I have more than once slowed my rider down by "improving" the 
chassis so that the rider received more harshness.   I also believe
there is a total limit to how much sensory input the brain can
process.  When you eat up some of that bandwidth receiving and 
reflexively reacting to vibration, jolts and harshness, you have
less bandwidth available to maintain control.  I KNOW that is the
case with me on a motorcycle.  There is a point where the sensory
input gets so great I just can't do anything else.  I believe
the same thing holds true for cars.  I know that when I made 
certain "improvements" to my Z, my speeds went down.  One thing
I REALLY disliked was the strut tower brace.  It made the
steering much harsher.  Or consider the instance where a bit of chassis
flex makes the car transition from understeer to mild oversteer
just as the front end is pushing out.  Desirable in many instances.

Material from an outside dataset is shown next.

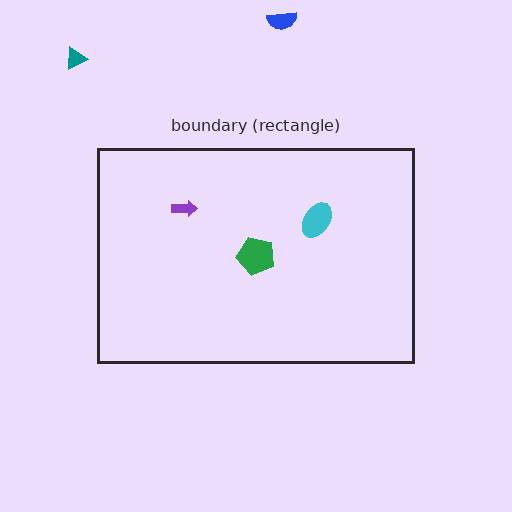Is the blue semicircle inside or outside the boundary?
Outside.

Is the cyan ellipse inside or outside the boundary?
Inside.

I'm not trying to talk anyone out of doing anything.  I'm opposing 
recipe racing, also known as "bolt'n'pray".  Make one change at a
time and objectively evaluate it.  If it doesn't work, regardless
of the conventional wisdom, take it out.

You may now have your soapbox back :-)


Date: Wed Aug 3 21:59:29 1994   
From: John De Armond
Subject: Re: Re[2]: Comments re: suspension changes. 

>>I know that when I made 
>>certain "improvements" to my Z, my speeds went down.  One thing
>>I REALLY disliked was the strut tower brace.  It made the
>>steering much harsher.
>I haven't done the strut tower before, but I'll keep that in mind.  To give 
>me an idea of the harshness you experienced with it, could you tell us what 
>else you've stiffened beyond stock in the front suspension/chassis of your 
>Z?  I know some Z people don't like the added harshness of just one of the 
> Aluminum/Delrin T/C kit, Nylon steering coupler, camber plates w/o any rubber.

I did all the usual stuff that you mentioned above.  I've pulled the 
metal steering coupler out and reinstalled the hard rubber one and I'm about
to pull my rigid mounts on the steering rack.  These are the rigid mounts
I described a year or so ago that I cast in place using epoxy and 
fiberglass - even more rigid than delrin.  

I'm really enjoying the move in some racing circles back to some
"luxuries".  Power steering is now de rigeur for NASCAR and most other
dirt racing.  Now I'm seeing a move toward air conditioning the 
driver's suit and the air he breathes.  What next, padded steering
wheels and carpet? :-)

Totally un-z-related tangent:  I saw the new Chevy Impala today up
close and personal for the first time.  Damn, I want one.  Ooohh, does
that mean I'm turning into an old fart?